Course Tutor: Dr Jennifer Neville

The following is the course textbook, the only book that you have to buy. You may already own it:

Marsden, Richard, ed., The Cambridge Old English Reader (Cambridge: Cambridge Unversity Press, 2004).

I suggest that you should also own the key works by Tolkien listed below, but, at the very least, please be sure to read (or re-read, in some cases!) the following over the summer:

  • Tolkien, The Hobbit
  • Tolkien, The Lord of the Rings
  • Tolkien, ‘Beowulf: The Monsters and the Critics’

This last item is a widely anthologised essay. You can find it, for example, in:

  • Proceedings of the British Academy, 22 (1936), 245-95
  • An Anthology of Beowulf Criticism (Notre Dame and London: University of Notre Dame Press, 1963), pp. 51-103
  • Modern Critical Interpretations: Beowulf, ed. by Harold Bloom (New York: Chelsea House, 1987), pp. 24-5
  • Michael D. C. Drout, ed., Beowulf and the Critics by J. R. R. Tolkien, Medieval and Renaissance Texts and Studies, 248 (Tempe, AZ, 2002)
  • and many other places

We will also be reading another of Tolkien’s essays (which includes a screenplay). This will be provided on a handout, but if you want to track it down in advance, here is the reference:

Tolkien, J. R. R., ‘The Homecoming of Beorhtnoth Beorhthelm’s Son’, Essays and Studies, n.s. 6 (1953), 1-18

Please read the following Old English texts in translation over the summer:  

  • Beowulf
  • The Wanderer
  • The Battle of Maldon
  • The Exeter Book Riddles
  • The Fight at Finnsburg (also known as The Battle of Finnsburh or The Finnsburh Fragment, spelled with either a ‘g’ or an ‘h’, not to be confused with the ‘Finnsburh Episode’, which is contained in Beowulf.  But if you do get confused, it wouldn’t hurt you to look at that, too!)

With the exception of the last, these are widely available in Old English anthologies, such as:

  • Kevin Crossley-Holland, trans., The Anglo-Saxon World (Woodbridge, Suffolk: Boydell, 1982)
  • S. A. J. Bradley, trans., Anglo-Saxon Poetry (London: J. M. Dent and Sons, 1982)
  • Hamer, Richard, ed. and trans., A Choice of Anglo-Saxon Verse (London: Faber, 1970)
  • Gordon, R. K., trans., Anglo-Saxon Poetry, rev. edn. (London: Dent, 1954)
  • and others

You may wish to buy one of these anthologies, as it can be very useful to read other Old English texts to give you more context for your interpretations.  Finnburh is often included with translations of Beowulf, but if you have trouble finding it, it is included in Lee & Solopova (see below), and Tolkien also published a translation (J. R. R. Tolkien, Finn and Hengest: The Fragment and the Episode, ed. by Alan Bliss (London: HarperCollins, 1998)).  You can also, of course, find many translations online.  Please check that what you are reading are not student translations, however: you want to rely on people who know more than you do!
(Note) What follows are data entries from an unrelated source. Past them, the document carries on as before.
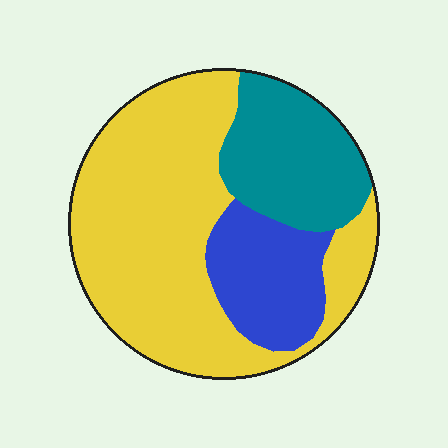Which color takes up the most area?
Yellow, at roughly 60%.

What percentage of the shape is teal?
Teal covers around 25% of the shape.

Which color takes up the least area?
Blue, at roughly 20%.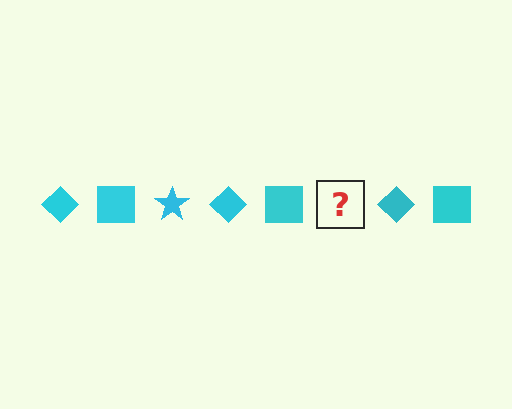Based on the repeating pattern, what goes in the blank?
The blank should be a cyan star.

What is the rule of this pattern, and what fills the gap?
The rule is that the pattern cycles through diamond, square, star shapes in cyan. The gap should be filled with a cyan star.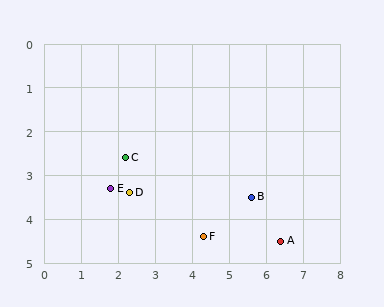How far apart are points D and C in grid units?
Points D and C are about 0.8 grid units apart.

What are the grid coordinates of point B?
Point B is at approximately (5.6, 3.5).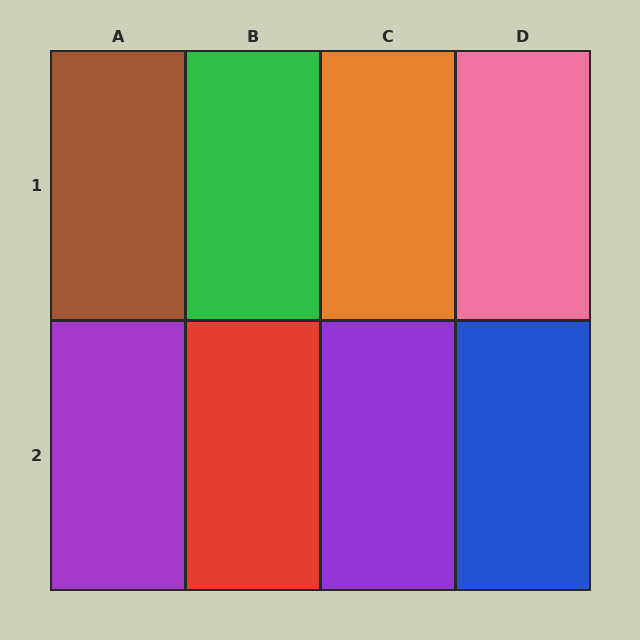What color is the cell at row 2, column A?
Purple.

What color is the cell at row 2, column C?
Purple.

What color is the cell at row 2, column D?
Blue.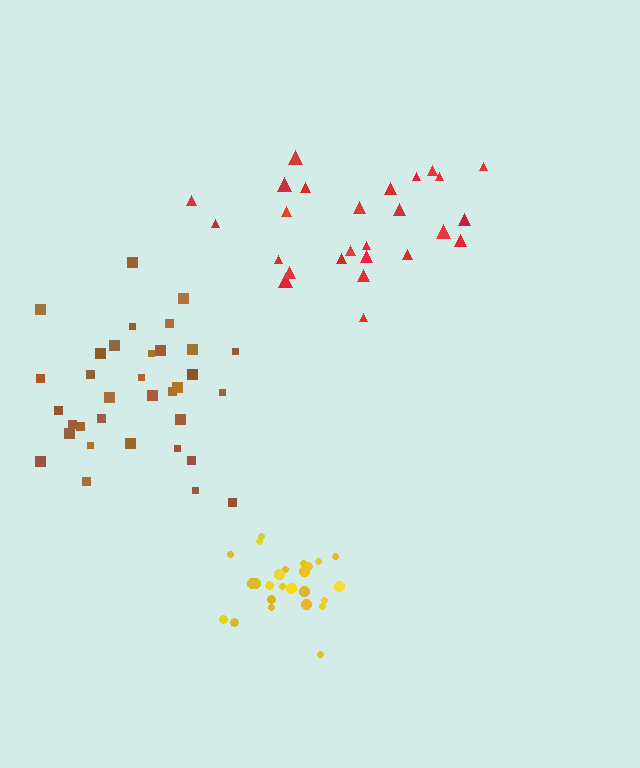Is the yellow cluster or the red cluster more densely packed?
Yellow.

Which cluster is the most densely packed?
Yellow.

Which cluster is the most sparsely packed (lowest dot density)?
Red.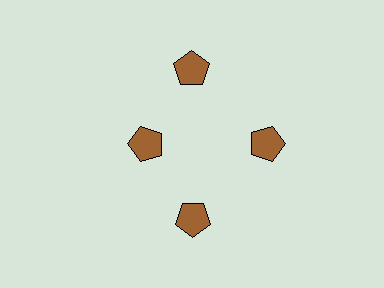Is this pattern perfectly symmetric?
No. The 4 brown pentagons are arranged in a ring, but one element near the 9 o'clock position is pulled inward toward the center, breaking the 4-fold rotational symmetry.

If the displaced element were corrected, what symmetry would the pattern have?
It would have 4-fold rotational symmetry — the pattern would map onto itself every 90 degrees.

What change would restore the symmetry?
The symmetry would be restored by moving it outward, back onto the ring so that all 4 pentagons sit at equal angles and equal distance from the center.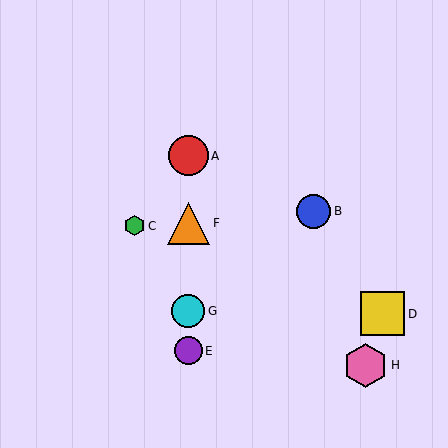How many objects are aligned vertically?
4 objects (A, E, F, G) are aligned vertically.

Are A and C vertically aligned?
No, A is at x≈188 and C is at x≈134.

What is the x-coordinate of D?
Object D is at x≈383.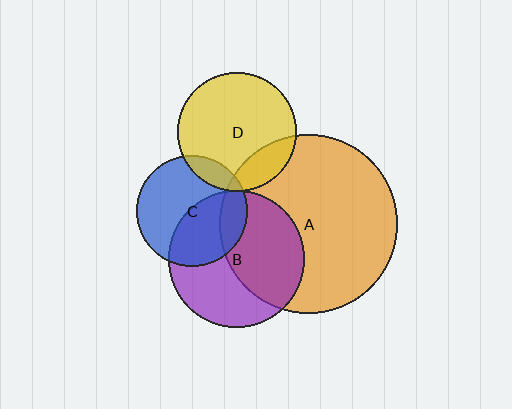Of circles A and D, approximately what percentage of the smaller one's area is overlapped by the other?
Approximately 20%.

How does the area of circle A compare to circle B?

The following two books are highly recommended.  If you have any money and time to spare, please buy them and read them:

Shippey, T. A., The Road to Middle Earth, rev.and expanded edn. (Boston, MA: Houghton Mifflin, 2003).

Lee, Stuart D. and Elizabeth Solopova, The Keys of Middle-earth: Discovering Medieval Literature through the Fiction of J. R. R. Tolkien (Basingstoke and New York: Palgrave Macmillan, 2005).

If you are very keen and want to start translating your Old English texts in advance, here are the line numbers for our set texts.  They are all contained in Marsden, with the exception of the Beowulf passages, which will be provided on handouts.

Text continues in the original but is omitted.